Да и повсюду новая жизнь кипела. За шоссейной дорогой в кооперативе Здоровый Быт вырубали лес под волейбольные площадки и летний театр, в поселке Политкаторжан появлялись новые фруктовые сады, ягодные кусты, клубничные грядки. Ближе к старому ярославскому тракту бывшие пашни и выпасы закрылись высоким ограждением. Там разбили учебный аэродром. Легкие У2 с утра до вечера взлетали и садились, стрекотали над верхушками сосен, тревожили тишину…

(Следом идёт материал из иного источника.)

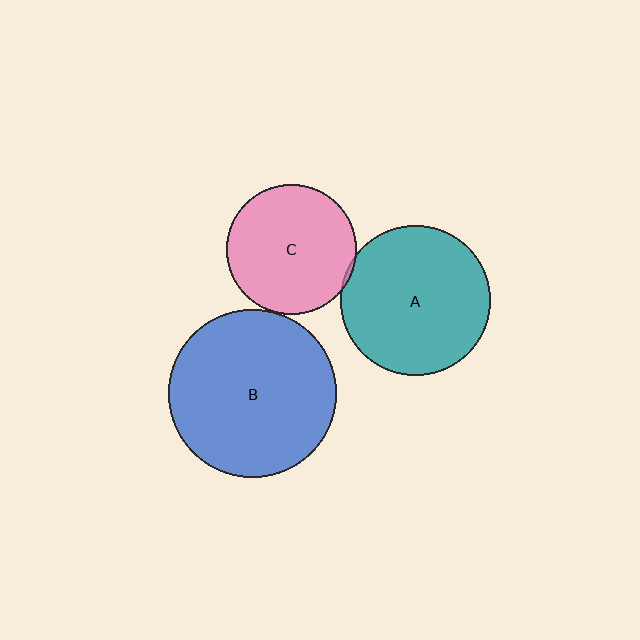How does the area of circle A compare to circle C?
Approximately 1.3 times.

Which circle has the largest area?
Circle B (blue).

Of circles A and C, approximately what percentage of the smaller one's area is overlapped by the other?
Approximately 5%.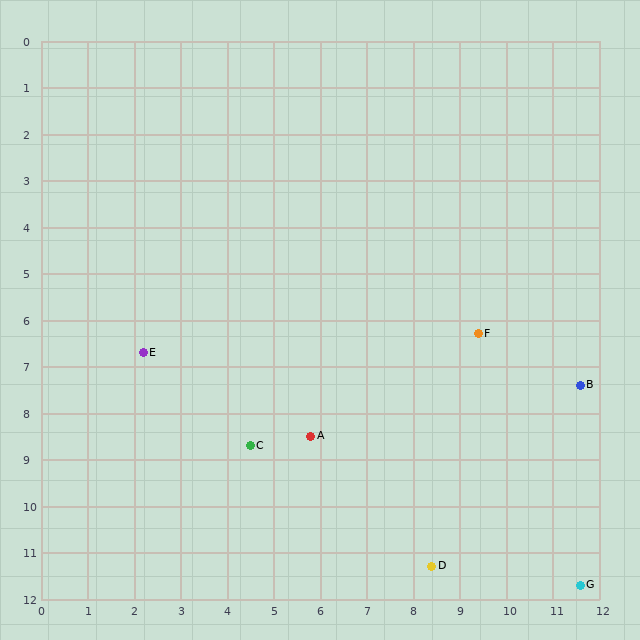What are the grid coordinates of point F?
Point F is at approximately (9.4, 6.3).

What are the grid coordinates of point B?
Point B is at approximately (11.6, 7.4).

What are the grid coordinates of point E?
Point E is at approximately (2.2, 6.7).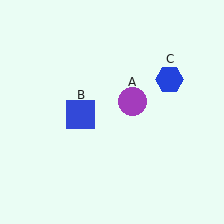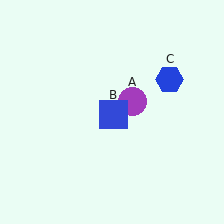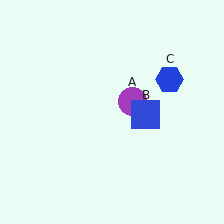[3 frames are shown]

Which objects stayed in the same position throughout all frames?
Purple circle (object A) and blue hexagon (object C) remained stationary.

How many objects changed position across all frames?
1 object changed position: blue square (object B).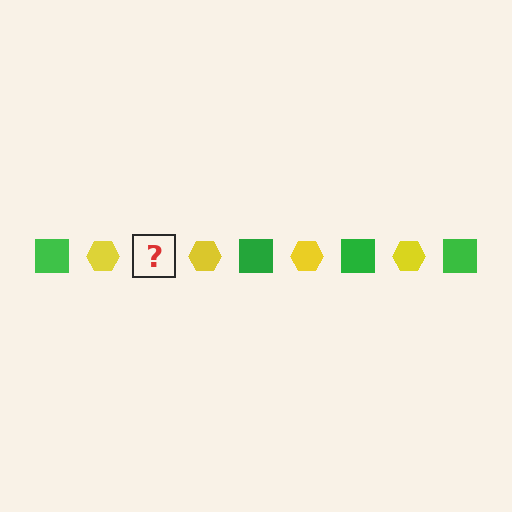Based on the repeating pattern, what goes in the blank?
The blank should be a green square.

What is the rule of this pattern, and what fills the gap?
The rule is that the pattern alternates between green square and yellow hexagon. The gap should be filled with a green square.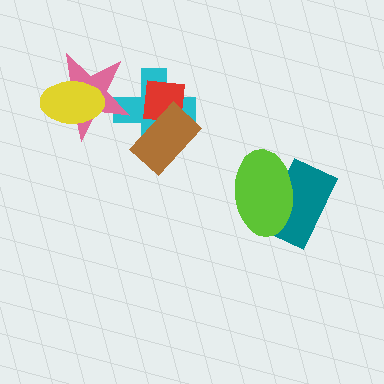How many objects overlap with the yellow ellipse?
1 object overlaps with the yellow ellipse.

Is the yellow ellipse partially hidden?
No, no other shape covers it.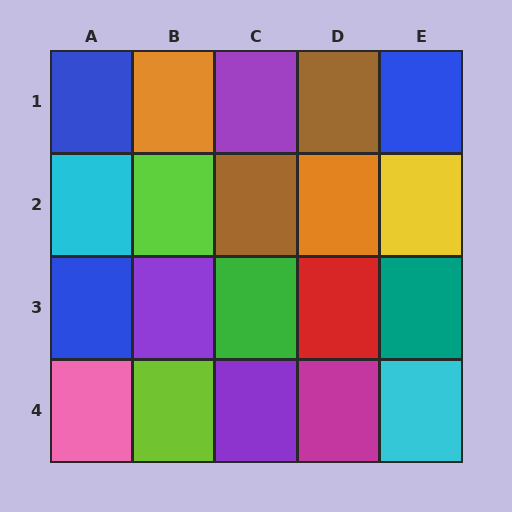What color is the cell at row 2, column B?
Lime.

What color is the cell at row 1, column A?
Blue.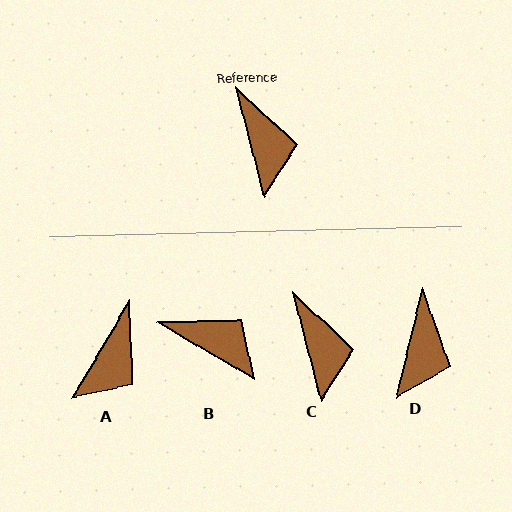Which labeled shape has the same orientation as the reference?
C.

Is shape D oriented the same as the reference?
No, it is off by about 28 degrees.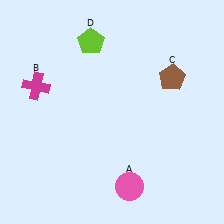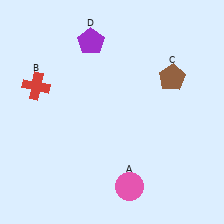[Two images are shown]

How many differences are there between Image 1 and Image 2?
There are 2 differences between the two images.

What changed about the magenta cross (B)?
In Image 1, B is magenta. In Image 2, it changed to red.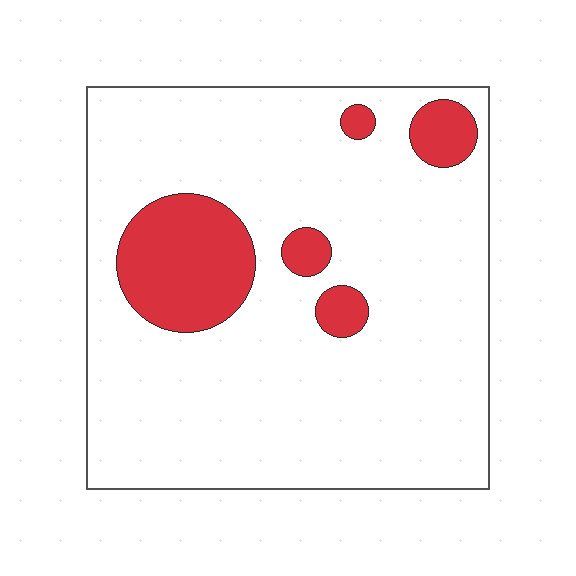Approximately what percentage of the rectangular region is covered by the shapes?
Approximately 15%.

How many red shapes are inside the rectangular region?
5.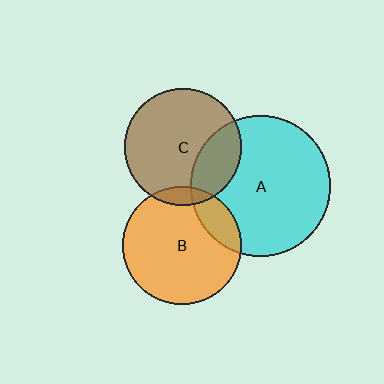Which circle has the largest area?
Circle A (cyan).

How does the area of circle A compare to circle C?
Approximately 1.4 times.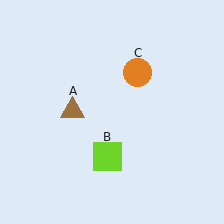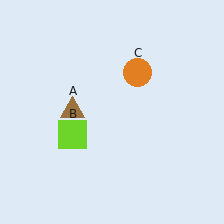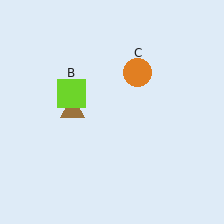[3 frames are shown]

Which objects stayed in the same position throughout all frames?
Brown triangle (object A) and orange circle (object C) remained stationary.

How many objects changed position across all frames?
1 object changed position: lime square (object B).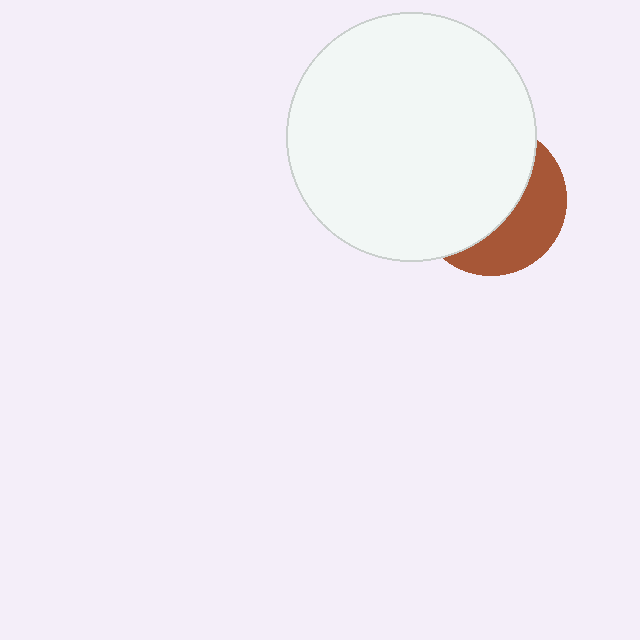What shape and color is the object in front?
The object in front is a white circle.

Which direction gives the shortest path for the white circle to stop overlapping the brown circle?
Moving left gives the shortest separation.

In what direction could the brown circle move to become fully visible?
The brown circle could move right. That would shift it out from behind the white circle entirely.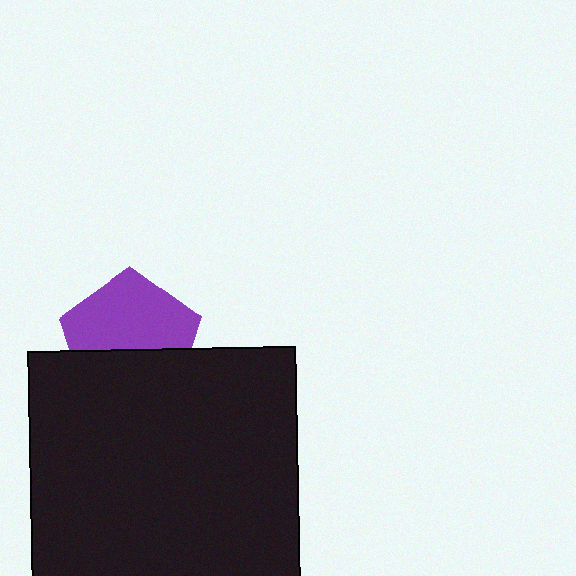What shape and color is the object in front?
The object in front is a black rectangle.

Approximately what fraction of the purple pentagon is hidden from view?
Roughly 42% of the purple pentagon is hidden behind the black rectangle.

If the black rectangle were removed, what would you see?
You would see the complete purple pentagon.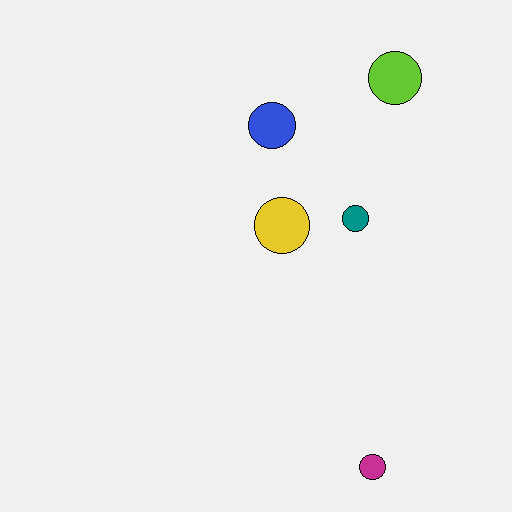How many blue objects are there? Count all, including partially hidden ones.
There is 1 blue object.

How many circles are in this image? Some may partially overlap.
There are 5 circles.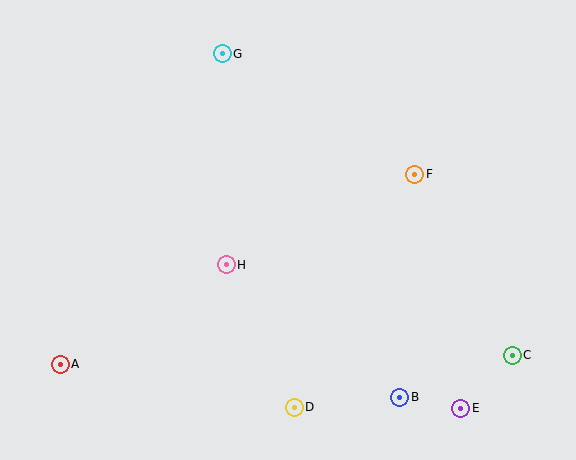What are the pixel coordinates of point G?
Point G is at (222, 54).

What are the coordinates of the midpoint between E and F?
The midpoint between E and F is at (438, 291).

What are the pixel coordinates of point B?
Point B is at (400, 397).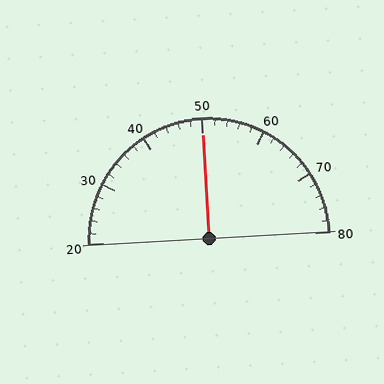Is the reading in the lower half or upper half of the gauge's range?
The reading is in the upper half of the range (20 to 80).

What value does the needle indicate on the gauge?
The needle indicates approximately 50.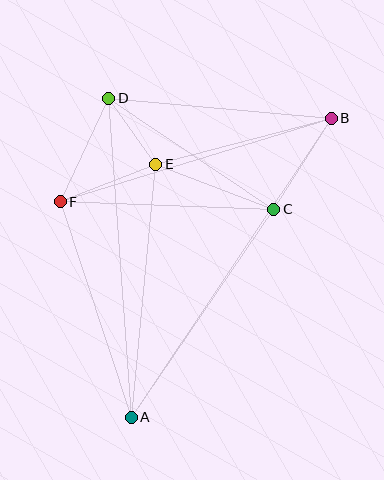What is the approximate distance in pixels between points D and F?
The distance between D and F is approximately 114 pixels.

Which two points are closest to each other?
Points D and E are closest to each other.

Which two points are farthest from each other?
Points A and B are farthest from each other.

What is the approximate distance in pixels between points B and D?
The distance between B and D is approximately 223 pixels.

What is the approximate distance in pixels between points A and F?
The distance between A and F is approximately 227 pixels.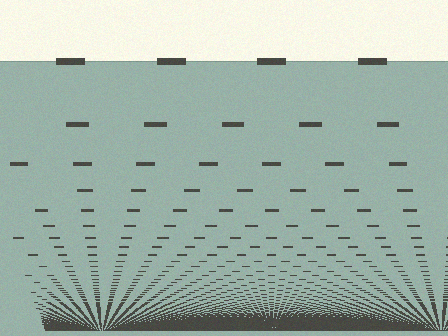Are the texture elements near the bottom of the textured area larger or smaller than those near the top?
Smaller. The gradient is inverted — elements near the bottom are smaller and denser.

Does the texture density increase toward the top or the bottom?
Density increases toward the bottom.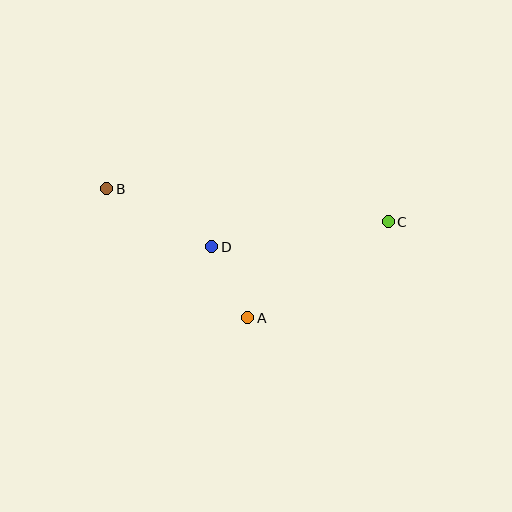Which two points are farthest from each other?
Points B and C are farthest from each other.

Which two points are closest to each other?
Points A and D are closest to each other.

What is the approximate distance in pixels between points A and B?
The distance between A and B is approximately 191 pixels.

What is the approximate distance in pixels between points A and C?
The distance between A and C is approximately 170 pixels.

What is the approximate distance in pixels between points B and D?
The distance between B and D is approximately 120 pixels.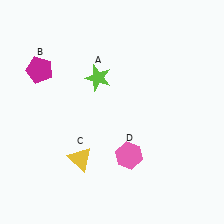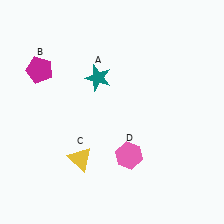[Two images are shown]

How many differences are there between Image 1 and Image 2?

– Помнишь, Исай, здесь лес стоял вековой? – вопросил Николай Савельевич.
– Как же, Николаша, – отвечал в тон Исай Абрамович, – на участках до сих пор белые грибы корзинами собирают…
В полном согласии они сошли по бетонным ступеням к реке.
Мезня изгибалась, образуя полукруг и широкую пойму, вдали виднелись высокие кручи, поросшие травой, кустами, соснами. Внизу был песчаный пляж с остатками старинной купальни, небольшая лодочная станция. На противоположном берегу расстилались казавшиеся бескрайними заливные луга соседнего колхоза.
Мезня, неширокая в этих местах, раньше была судоходной. Смирновы приходили к пристани летними вечерами, когда жара спадала. Брали лодочку в прокат, неспешно выплывали на стремнину. В камышах засыпали утки. Распевали лягушки, рыба всплескивала, поддразнивая рыболовов, звенели комары. Проходил пароходик «Витязь», гудел, поднимал волну, лодка качалась, Милица притворно пугалась. Зыбь успокаивалась, течение несло их под склоненными ивами, жена опускала руку в воду и запевала романс. Сопрано ее было маленькое, но верное и приятное.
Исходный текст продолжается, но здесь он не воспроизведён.